The Supreme Court reversed a Second Circuit decision which held that the pre-emption provision of the Securities Litigation Uniform Standards Act of 1998 only encompassed those actions in which the purchaser-seller requirement of Blue Chip Stamps is met. The court noted that the Blue Chip Stamps purchaser-seller requirement was not based on the statutory language of Section 10(b) and Rule 10b-5 but rather on policy considerations. Accordingly, the case does not represent a construction of the “in connection with” language of the Section and Rule. That statutory language, consistent with Superintendent of Ins. of N.Y v. Bankers Life & Casualty, 404 U.S. 6 (1971) and SEC v. Zandford, 535 U.S. 813 (2002), makes it clear that the Section and rule prohibit any fraud alleged to “coincide” with a securities transaction whether by the plaintiff or by someone else. The plaintiff’s state law securities class action was pre-empted by the SLUSA. Merrill Lynch, Pierce, Fenner & Smith, Inc., v. Dabit, No. 04-1371 (March 21, 2006).
On March 20, 2006, the Second Circuit held unanimously that the trial judge’s instructions to the jury were deficient and that Frank Quattrone, former Credit Suisse First Boston LLC banker, did not receive a fair trial on charges that he instructed subordinates to destroy documents subject to a grand jury subpoena. The court also reassigned the case to a new trial judge, stating that comments made by U.S. District Judge Richard Owen “could be viewed as rising beyond mere impatience and annoyance.”

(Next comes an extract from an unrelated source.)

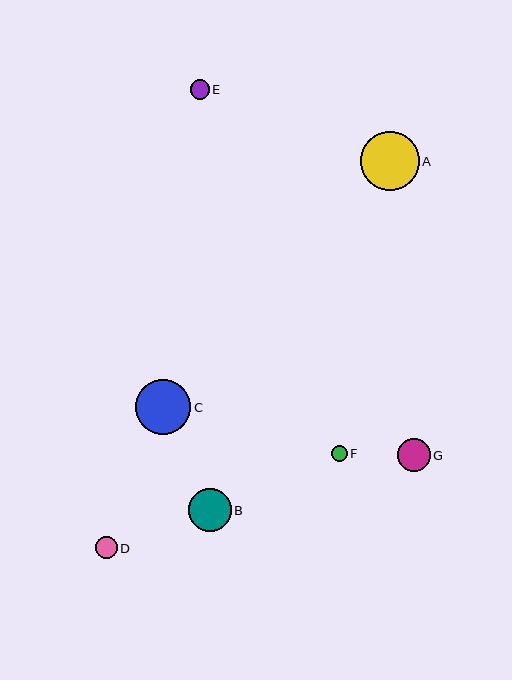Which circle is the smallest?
Circle F is the smallest with a size of approximately 16 pixels.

The Second Circuit panel found that Judge Owen’s jury instructions failed to find a “nexus” between Quattrone’s “clean-up” e-mail and a grand jury probe into the way Credit Suisse disseminated shares in initial public offerings, and also found that the jury instructions improperly failed to make clear that the jury need to find that Quattrone knew that grand jury and SEC subpoenas specifically called for the documents that would be destroyed.
Prior to his conviction being thrown out, Quattrone faced an 18-month prison sentence but was free pending appeal. The Second Circuit’s decision, however, does not completely vindicate Quattrone. In fact, Judge Wesley’s 61 page opinion emphasizes the strength of the evidence against Quattrone, and held that it was more than sufficient for conviction on charges of obstruction and attempted witness-tampering. Quattrone may possibly face a third trial at this point since his first trial ended in a hung jury and his 2004 conviction was overturned.
The reversal of Quattrone’s conviction marks the second instance in less than one year that a major white-collar obstruction case has been overturned due to deficient jury instructions. Similarly, in May 2005, the Supreme Court reversed the guilty verdict against Arthur Andersen and held that the jury should have been required to find that Andersen acted with criminal intent.